NEW YORK – US two-year Treasury yields tumbled in volatile trading on Wednesday but came off their lowest levels after President Donald Trump said he was not planning to fire Federal Reserve Chair Jerome Powell, refuting media reports that he planned to do so soon.
Investors, on the other hand, sold off the long end of the Treasury curve, pushing 30-year yields to an eight-week high of 5.08%. US 30-year yields were last flat on the day at 5.014%.
U.S two-year yields, which track interest rate expectations, fell to a roughly one-week low of 3.86% after CBS and Bloomberg reported that Trump had indicated to a group of House Republicans that he would fire Powell.
The yield was last 6.9 basis points lower at 3.889%.
The reports pushed rate cut bets starting in September to 66%, from 54% just before. After Trump said that the reports were not true, that probability stood at 60%.
All told, the Fed funds futures market, which is tied to monetary policy, has priced in about 47 bps in easing for 2025.
“I don’t rule out anything, but I think it’s highly unlikely unless (Powell) has to leave for fraud,” Trump said, a reference to recent White House and Republican lawmaker criticism of cost overruns in the USD 2.5 billion renovation of the Fed’s historic headquarters in Washington.
The benchmark 10-year yield also rose on the initial report, but was last down 3.6 bps at 4.453%.
The yield curve steepened following the report on Powell, with the spread between two- and 10-year yields widening to as much as 61.8 bps. That’s the steepest level since April. That reflects the sell-off at the long end amid fiscal worries and concerns about inflation going out of control if the Fed, under a new chai,r cuts rates aggressively.
The curve was last 56.4 bps, still steeper than Tuesday’s 53.9 bps.
“This story keeps churning, so understandably, markets are nervous that it could happen sooner rather than later re Trump firing Powell,” said Kenneth Broux, head of corporate research and rates, at Societe Generale in London.

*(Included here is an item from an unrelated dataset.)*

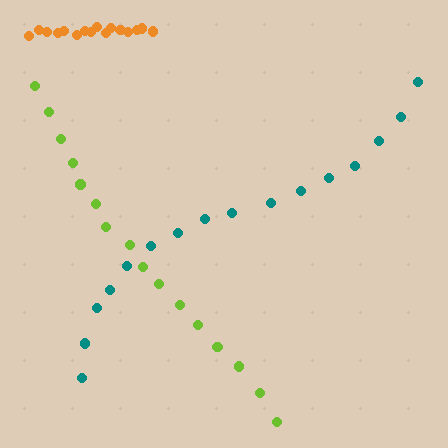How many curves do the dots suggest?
There are 3 distinct paths.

“Bond and FX markets do not like the uncertainty. We’ve had stronger US CPI goods ex-autos just yesterday, so to think that lower rates are the way forward as tariffs seep through consumer prices is not going to reassure.”
The Powell back-and-forth overshadowed Wednesday’s data showing tame producer prices last month, keeping the Federal Reserve on track to resume cutting interest rates later this year. US yields fell after the report.
US producer prices index came in unchanged for June, compared with expectations for a 0.2% rise, while core or underlying prices were flat. An increase in the cost of goods because of tariffs on imports was offset by weakness in services.
In the 12 months through June, the PPI increased 2.3% after advancing 2.7% in May. Data on Tuesday, meanwhile, showed consumer prices picking up in June, with solid gains in tariff-exposed goods like household furnishings and supplies, appliances, sporting goods and toys, as well as windows, floor coverings and linens.
Wednesday’s data showing a modest rise in factory production had little impact on the Treasuries market. Manufacturing output ticked up 0.1% last month after an upwardly revised 0.3% increase in May, the Fed said.
Economists polled by Reuters had forecast production unchanged after a 0.1% gain in May.